Per ciò stesso che un uomo vive pone questa domanda, perché è la radice della sua coscienza del reale.

Come l’occhio spalancandosi scopre forme e colori, così la ragione per ciò stesso che si mette in moto afferma un «ultimo» una realtà ultima di cui tutto consiste; un destino ultimo, senso di tutto.

(100ss) La realtà come illusione

Montale (da Ossi di seppia)

«Forse un mattino andando in un’aria di vetro, 
arida, rivolgendomi all’indietro, vedrò compirsi il miracolo:
il nulla alle mie spalle, il vuoto dietro
di me, con un terrore ubriaco.

Poi come su uno schermo, s’accamperanno di gitto
alberi e case colli con l’inganno consueto.
Ma sarà troppo tardi; ed io me ne andrò zitto
Tra gli uomini che non si voltano, con il mio segreto.

(101) Io non ho mai trovata descritta così bene la percezione della contingenza della realtà, del fatto cioè che la realtà non si fa da sé.

Di fronte alla percezione del «nulla dietro di me» due sono le ipotesi: o le cose non si costituiscono da sé, ma sono fatte da un Altro, o sono illusioni o nulla.

Quale delle due ipotesi è più corrispondenti alla realtà come appare alla nostra esperienza?

Indubbiamente corrisponde alla esperienza l’ipotesi che la realtà è fatta da un Altro: perché anche se effimera e inconsistente, però c’è.

(102) La poesia di Montale sorprende l’uomo nel momento vertiginoso in cui sceglie per l’abisso, questa di Pavese (Poesie del disamore) è la descrizione della realtà dell’abisso:

«Tu sei come terra 
che nessuno ha mai detto.
Tu non attendi nulla
se non la parola che sgorgherà dal fondo
come frutto tra i rami.
C'è un vento che ti giunge.
Cose secche e rimorte
t'ingombrano e vanno nel vento.
Membra e parole antiche.
Tu tremi d'estate
».

Subito, ecco l’opzione negativa: «Tu sei come terra che nessuno ha mai detto».

ci sei, dunque dipendi da qualcosa di Ultimo; per negarlo, devi rinnegare questo «Tu» che è la parola più secondo natura emergente dalla profondità delle tue origini.

Ed è rinnegare la natura dire: «Tu non attendi nulla».

(121) Rappresentiamo tutta la realtà sperimentabile con questa figura

(122) Questo puntino sei tu, sono io.
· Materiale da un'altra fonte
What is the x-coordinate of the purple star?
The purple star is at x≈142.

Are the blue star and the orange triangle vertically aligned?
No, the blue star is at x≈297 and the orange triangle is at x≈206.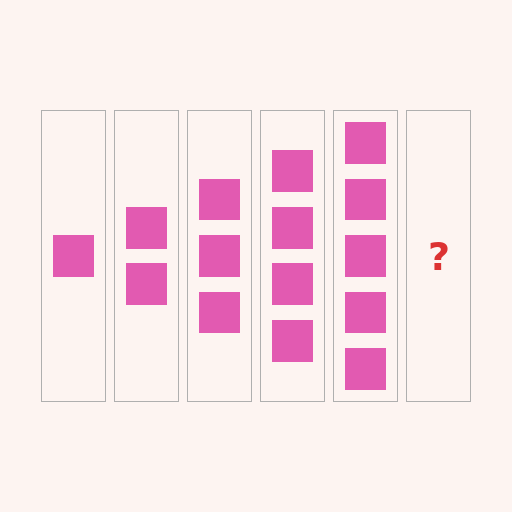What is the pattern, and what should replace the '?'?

Prima non c’eri adesso ci sei.  

Questo mondo, questa realtà a livello umano si chiama umanità.

L’umanità è un concetto ancora astratto, perché l’umanità in concreto si chiama società.

Ma la società è un certo determinato ordine organico.

Ed è per il potere che questo ordine è mantenuto

Allora quel punto (cioè io, tu!) non ha nessun diritto di fronte al potere, nessuno, perché il potere è l’espressione prevalente di un determinato istante del flusso storico.

(123) Tutta la realtà della nostra epoca ha codificato questo: lo stato sorgente di ogni diritto, stato liberale o marxista che sia.

(133) La ragione è quell’avvenimento singolare della natura in cui questa si rivela come esigenza operativa a spiegare la realtà in tutti i suoi fattori, così che l’uomo sia introdotto alla verità delle cose.

(136) Solo in una dimensione religiosa è possibile intuire tutta la dinamica strutturale della coscienza:

  • Perché pone l’esigenza del significato che è come la somma ultima o l’intensità ultima di tutti i fattori della realtà.
  • Perché apre e pone sulla soglia di ciò che è diverso, è altro, è infinito.

(140) Lo stupore, e la meraviglia di questa realtà che mi si impone, di questa presenza che mi investe, è all’origine del risveglio dell’umana coscienza.

Heschel:

«L’assoluto stupore è per l’intelligenza della realtà di Dio ciò che la chiarezza e la distinzione sono per la comprensione delle idee matematiche»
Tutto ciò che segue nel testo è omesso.